There is also a fast-growing community of VFX YouTubers already creating exciting content with generative AI tools such as DALL-E 2, Midjourney, and Stable Diffusion, as well as more complex ones like Luma AI, which isn’t a generative AI, but instead uses a Neural Radiance Field, or NeRFs, to scan and create entire 3D spaces.
“Most companies that are doing generative modeling, they’re not thinking about artists, they’re not thinking about people who actually do these things,” says Amit Jain, cofounder and CEO of Luma AI.
Jain states that most AI tools are not being created with creators in mind, which may explain some of the animosity and distrust spreading across the web right now. He says there needs to be more tools to help artists begin working with what the AI has generated, which is in line with what Luma AI’s tool lets filmmakers do and may explain why so many are excited to use it.
Contrary to a generative AI like DALL-E 2, which scans images and then spits out a static image that matches its best approximation of what someone asked for via a text prompt, Luma isn’t scanning the web for videos to learn from. Instead, it works via original footage that you feed it. Luma then turns that into a 3D model, which you can then film inside as you would a real location. The program isn’t replacing a VFX artist, but, instead, allowing more filmmakers to create with VFX.
“Let’s say your goal is to go from zero to one, most of these tools take you from zero to .5,” Jain says. “You need to also give people tools to get there.”
The question, though, is that amid all the hype, institutional panic, and surreal memes, exactly how far can these AI companies go? Could they really replace a human graphic designer? Or an entire video production team? Well, what about an entire marketplace like Shutterstock?
In a sense, all technological progress is the story of one industry learning from, cannibalizing, and eventually replacing an older one, but never has it felt more direct than this.
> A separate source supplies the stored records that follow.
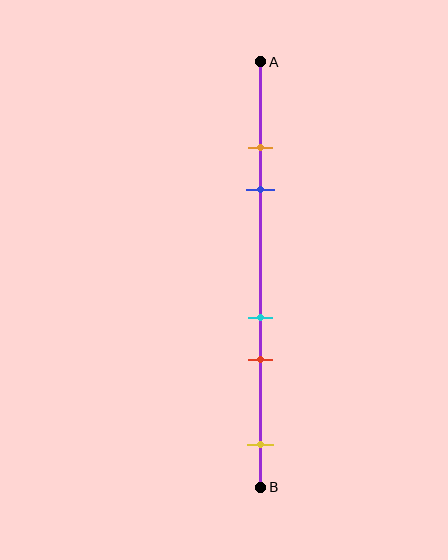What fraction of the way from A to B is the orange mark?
The orange mark is approximately 20% (0.2) of the way from A to B.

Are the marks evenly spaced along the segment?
No, the marks are not evenly spaced.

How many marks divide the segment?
There are 5 marks dividing the segment.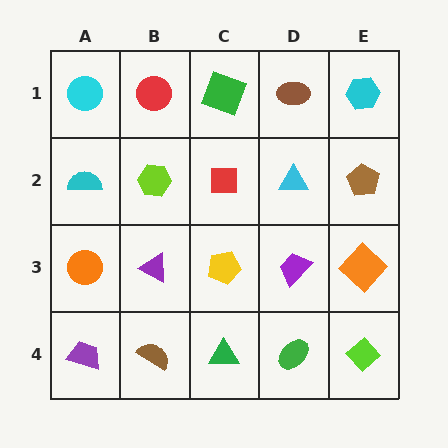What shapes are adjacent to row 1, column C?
A red square (row 2, column C), a red circle (row 1, column B), a brown ellipse (row 1, column D).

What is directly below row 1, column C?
A red square.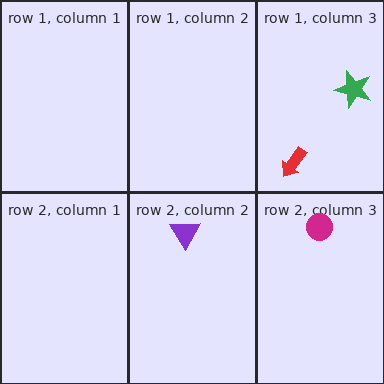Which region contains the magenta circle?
The row 2, column 3 region.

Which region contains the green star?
The row 1, column 3 region.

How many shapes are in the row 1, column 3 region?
2.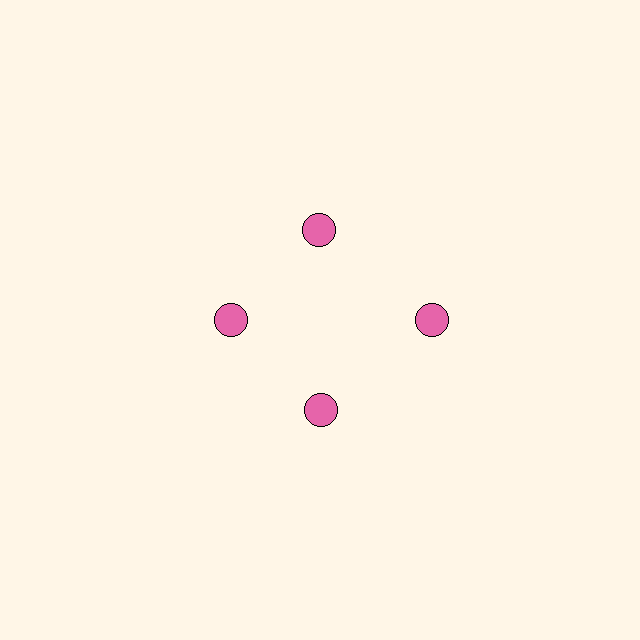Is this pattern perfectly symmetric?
No. The 4 pink circles are arranged in a ring, but one element near the 3 o'clock position is pushed outward from the center, breaking the 4-fold rotational symmetry.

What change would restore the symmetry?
The symmetry would be restored by moving it inward, back onto the ring so that all 4 circles sit at equal angles and equal distance from the center.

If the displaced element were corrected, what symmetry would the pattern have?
It would have 4-fold rotational symmetry — the pattern would map onto itself every 90 degrees.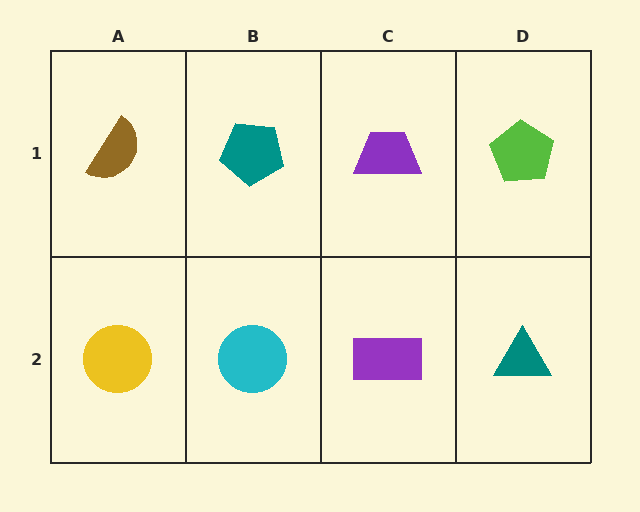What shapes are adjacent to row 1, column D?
A teal triangle (row 2, column D), a purple trapezoid (row 1, column C).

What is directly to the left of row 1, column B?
A brown semicircle.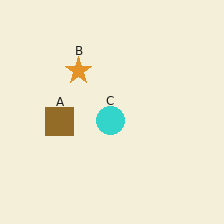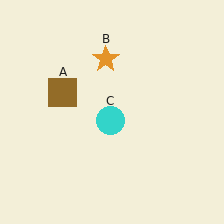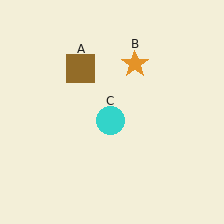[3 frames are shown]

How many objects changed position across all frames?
2 objects changed position: brown square (object A), orange star (object B).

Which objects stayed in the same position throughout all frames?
Cyan circle (object C) remained stationary.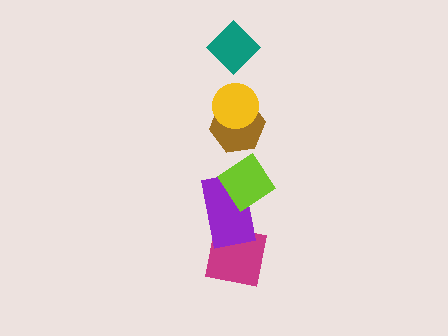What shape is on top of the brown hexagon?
The yellow circle is on top of the brown hexagon.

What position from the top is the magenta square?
The magenta square is 6th from the top.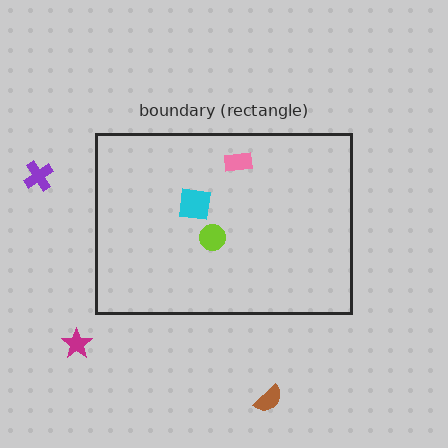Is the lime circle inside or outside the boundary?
Inside.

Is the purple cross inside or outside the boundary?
Outside.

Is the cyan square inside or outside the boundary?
Inside.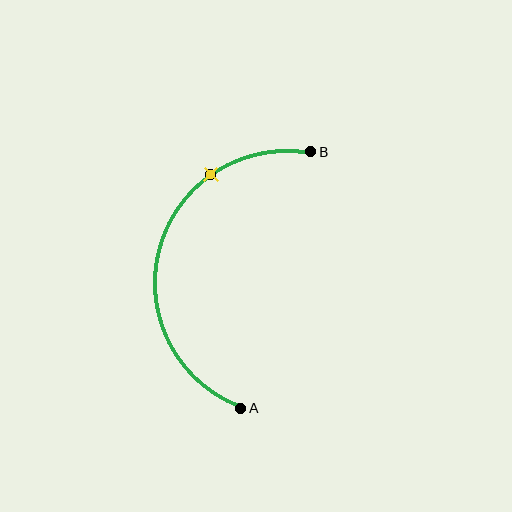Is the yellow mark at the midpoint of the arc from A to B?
No. The yellow mark lies on the arc but is closer to endpoint B. The arc midpoint would be at the point on the curve equidistant along the arc from both A and B.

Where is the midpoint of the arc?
The arc midpoint is the point on the curve farthest from the straight line joining A and B. It sits to the left of that line.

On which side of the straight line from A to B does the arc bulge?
The arc bulges to the left of the straight line connecting A and B.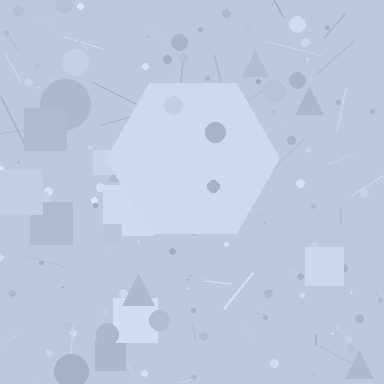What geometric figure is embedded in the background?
A hexagon is embedded in the background.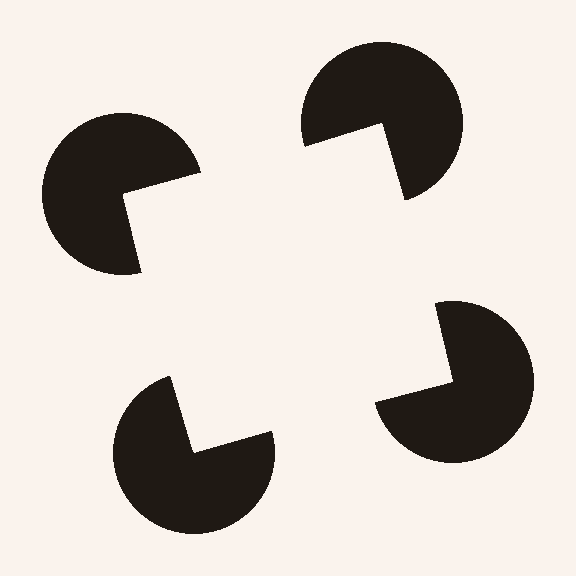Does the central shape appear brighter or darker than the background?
It typically appears slightly brighter than the background, even though no actual brightness change is drawn.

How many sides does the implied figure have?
4 sides.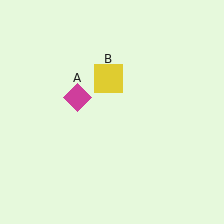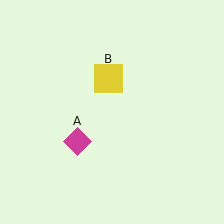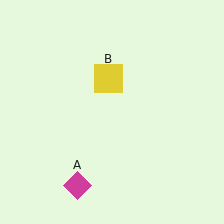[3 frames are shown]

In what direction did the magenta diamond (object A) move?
The magenta diamond (object A) moved down.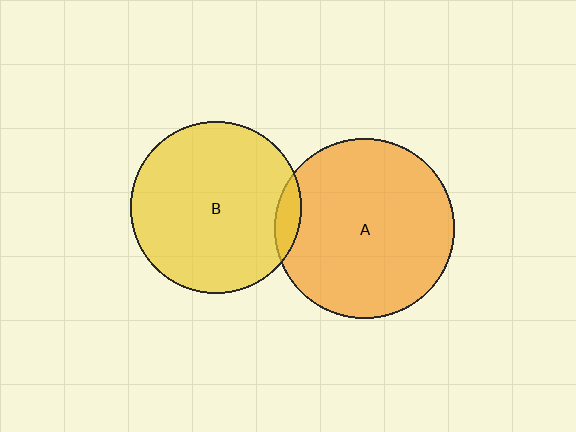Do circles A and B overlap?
Yes.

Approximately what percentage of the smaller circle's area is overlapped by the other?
Approximately 5%.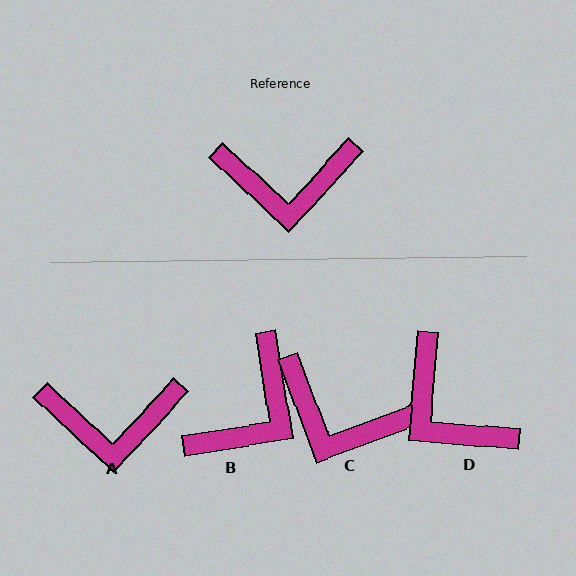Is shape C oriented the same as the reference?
No, it is off by about 26 degrees.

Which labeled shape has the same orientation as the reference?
A.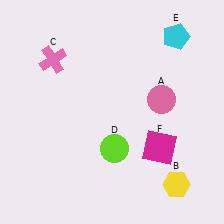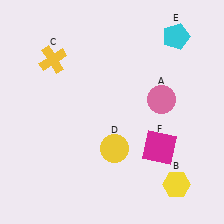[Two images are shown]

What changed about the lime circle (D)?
In Image 1, D is lime. In Image 2, it changed to yellow.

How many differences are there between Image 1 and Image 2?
There are 2 differences between the two images.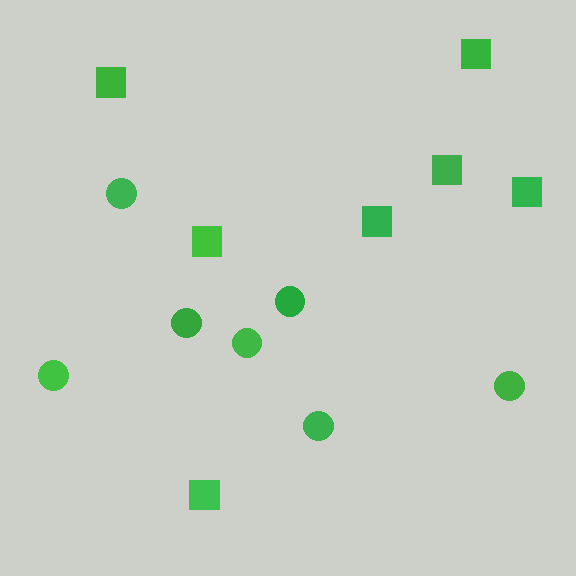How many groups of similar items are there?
There are 2 groups: one group of circles (7) and one group of squares (7).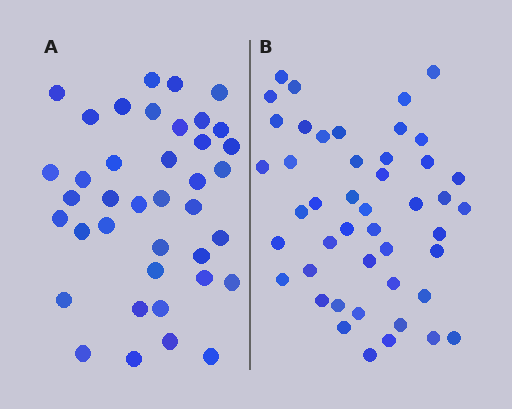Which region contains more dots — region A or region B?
Region B (the right region) has more dots.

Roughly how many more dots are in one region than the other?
Region B has roughly 8 or so more dots than region A.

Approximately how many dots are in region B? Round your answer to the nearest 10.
About 50 dots. (The exact count is 46, which rounds to 50.)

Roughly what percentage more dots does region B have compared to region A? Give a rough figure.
About 20% more.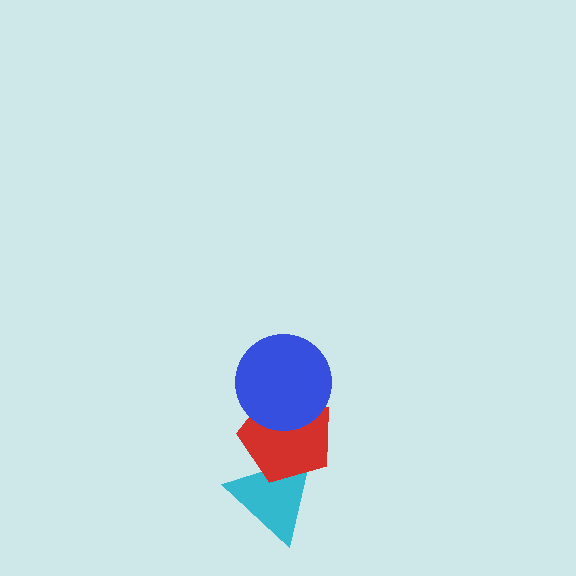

Are companies like Shutterstock or the studios that Jain says that he’s currently in talks with about Luma just letting a wolf into the hen house?
Shutterstock CEO Hennessy laughs at the idea that an AI company like OpenAI could eventually replace not just creators, but the whole marketplace as well. “What if OpenAI built everything that you’ve done,” he asks. “I’m like, ‘Okay, then maybe sometime down the road, they might be a competitor. I don’t know, with enough time, money, and resources, we too could go build Google, but they’ve got a pretty good head start right now. And that’s, that’s kind of the way I think about it.”